L’APPEP demande que le domaine « métaphysique » soit supprimé, que soit rétabli un domaine relatif au sujet, et que les intitulés des domaines soient cohérents entre eux. Le programme pourrait être constitué, par exemple, de ces quatre domaines : La subjectivité, La rationalité, La pratique humaine, Nature et culture. Ces intitulés supposent une élaboration philosophique qui empêche de les confondre avec des notions.

Sur les notions dans les séries générales

Relayant une demande massive des professeurs de philosophie, l’APPEP a souhaité la réduction du nombre de notions au programme. Elle demande expressément au CSP de s’en tenir à 16 notions. Cela conduit nécessairement à des disparitions qui seront regrettées par une partie des professeurs. Cette réduction doit donc se faire de façon équilibrée, en ne privilégiant aucun domaine d’étude au détriment d’autres, et en enveloppant l’ensemble des expériences et des représentations les plus familières des élèves.

L’APPEP considère que l’idée de Dieu n’a pas sa place dans un programme élémentaire de philosophie, d’autant que la notion de religion y figure. Il est peu probable que soient donnés des sujets de baccalauréat sur l’idée de Dieu.

À la suite d’une réunion du CSP avec les éditeurs, une version du programme de la filière générale a circulé dans laquelle figuraient les notions de travail et d’inconscient. Dans l’attente d’une confirmation officielle, l’APPEP demande la réintroduction de ces deux notions.

L’APPEP demande également au CSP de limiter au maximum les couples de notions, qui ressemblent davantage à un compromis qu’à la constitution rigoureuse d’un programme cohérent, et qui nuisent à sa lisibilité.

Sur les notions dans les séries technologiques

Plus encore que dans la filière générale, les professeurs ont besoin dans les séries technologiques de temps pour l’étude de chaque notion. Il convient donc d’en réduire le nombre : 6 semble être un bon équilibre entre l’objectif d’aborder l’ensemble des expériences familières des élèves et les contraintes propres à ces séries.

Sur les repères

L’APPEP considère que les repères sont des outils précieux permettant des distinctions conceptuelles utiles. Encore faut-il que la liste qui en est proposée s’en tienne aux distinctions les plus opératoires et les plus claires. De ce point de vue, celle qui est proposée dans les projets de programmes ressemble à un fourre-tout indistinct. L’APPEP demande donc que la liste en soit réduite.
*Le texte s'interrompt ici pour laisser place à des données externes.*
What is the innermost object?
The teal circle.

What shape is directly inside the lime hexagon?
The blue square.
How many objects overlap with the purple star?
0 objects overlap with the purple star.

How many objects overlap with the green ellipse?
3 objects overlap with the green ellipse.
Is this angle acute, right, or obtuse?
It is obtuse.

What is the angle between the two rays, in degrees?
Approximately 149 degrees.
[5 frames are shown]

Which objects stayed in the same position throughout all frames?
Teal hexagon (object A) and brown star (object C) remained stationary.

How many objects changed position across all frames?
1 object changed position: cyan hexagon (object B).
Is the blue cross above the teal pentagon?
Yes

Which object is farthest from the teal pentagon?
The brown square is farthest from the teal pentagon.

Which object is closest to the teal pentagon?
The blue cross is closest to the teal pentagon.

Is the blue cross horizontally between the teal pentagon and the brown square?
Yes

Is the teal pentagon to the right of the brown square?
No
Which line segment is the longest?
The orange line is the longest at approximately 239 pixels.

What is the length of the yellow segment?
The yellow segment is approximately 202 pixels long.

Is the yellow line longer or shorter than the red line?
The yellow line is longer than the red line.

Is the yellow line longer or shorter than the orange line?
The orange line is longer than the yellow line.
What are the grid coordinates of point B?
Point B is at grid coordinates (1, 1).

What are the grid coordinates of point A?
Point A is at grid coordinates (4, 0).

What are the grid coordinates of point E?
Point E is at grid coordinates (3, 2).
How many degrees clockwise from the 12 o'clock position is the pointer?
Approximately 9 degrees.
En outre, l’APPEP attend du préambule du programme qu’il précise explicitement que les repères ne peuvent pas faire l’objet d’un sujet d’examen.

Sur la liste d’auteurs

L’APPEP prend acte de l’augmentation du nombre d’auteurs dont des textes peuvent être proposés à l’écrit du baccalauréat et les œuvres étudiées de façon suivie pendant l’année. Elle demande une particulière vigilance, pour que les sujets d’examen n’exposent pas les élèves à des textes d’une trop grande technicité. Elle propose que l’oral du second groupe ne porte plus sur l’œuvre suivie, dont l’étude très formatrice serait maintenue, mais sur une question au choix étudiée pendant l’année.

Sur le préambule des programmes

L’APPEP lira avec grande attention le préambule des programmes, qui définit les objectifs de l’enseignement de la philosophie. Elle sera particulièrement vigilante sur la définition des exercices demandés aux élèves, qui doit éviter tout formalisme.
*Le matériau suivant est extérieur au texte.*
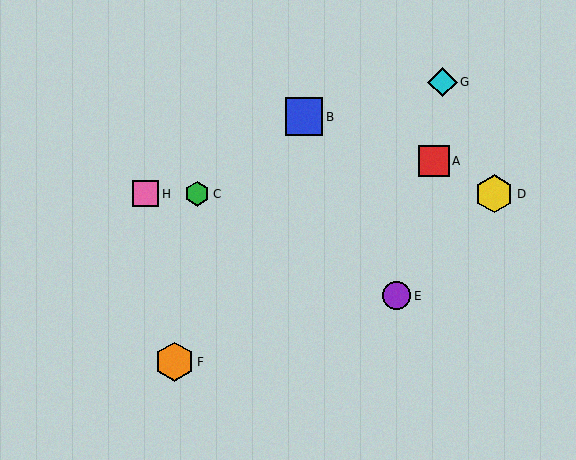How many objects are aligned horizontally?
3 objects (C, D, H) are aligned horizontally.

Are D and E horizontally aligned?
No, D is at y≈194 and E is at y≈296.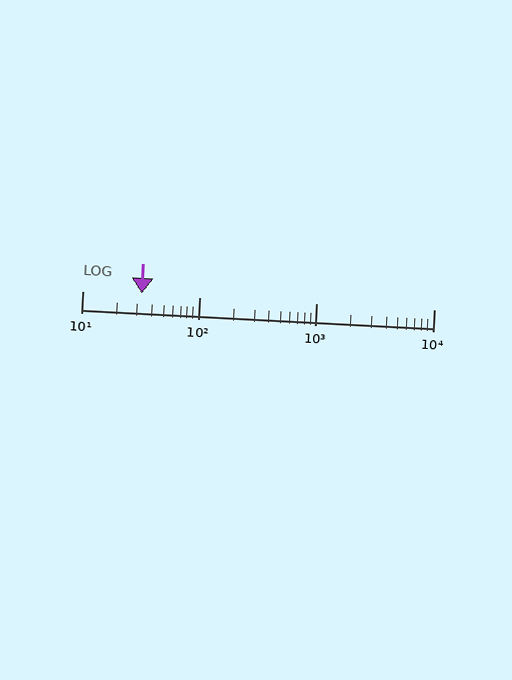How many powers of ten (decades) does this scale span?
The scale spans 3 decades, from 10 to 10000.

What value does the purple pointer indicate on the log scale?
The pointer indicates approximately 32.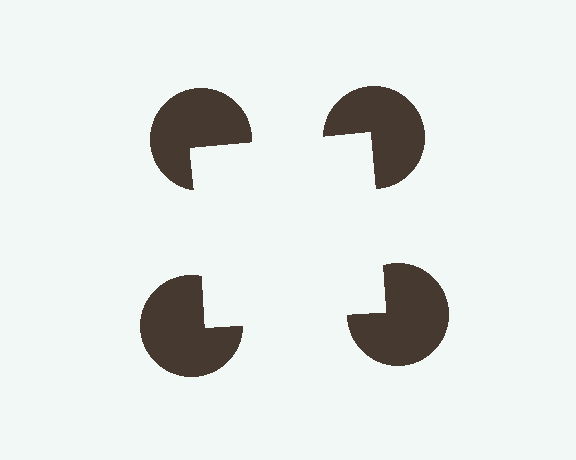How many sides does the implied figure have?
4 sides.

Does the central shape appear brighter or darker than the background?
It typically appears slightly brighter than the background, even though no actual brightness change is drawn.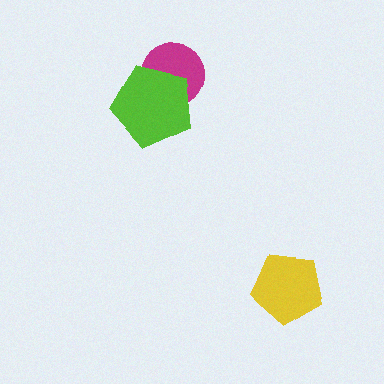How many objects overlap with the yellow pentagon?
0 objects overlap with the yellow pentagon.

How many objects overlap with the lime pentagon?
1 object overlaps with the lime pentagon.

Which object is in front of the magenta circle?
The lime pentagon is in front of the magenta circle.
Sur l’horaire dans les séries technologiques

Les récentes enquêtes menées par l’APPEP montrent que de plus en plus de collègues s’interrogent sur la pertinence de maintenir un enseignement de la philosophie en séries technologiques dans des conditions aussi dégradées. La solution ne consiste pas à augmenter le nombre d’heures de cours des élèves, mais à rendre possible un travail scolaire adapté à leurs difficultés. Le dédoublement d’au moins une heure est donc crucial pour l’avenir de l’enseignement de la philosophie dans les classes de la voie technologique.

L’APPEP demande instamment au CSP de préciser explicitement dans le préambule du programme le besoin d’au moins une heure dédoublée pour étudier les notions du programme. Le travail en demi-groupe n’est pas une condition matérielle détachable du programme, il est inséparable de son application, de même que les attendus définis dans son préambule.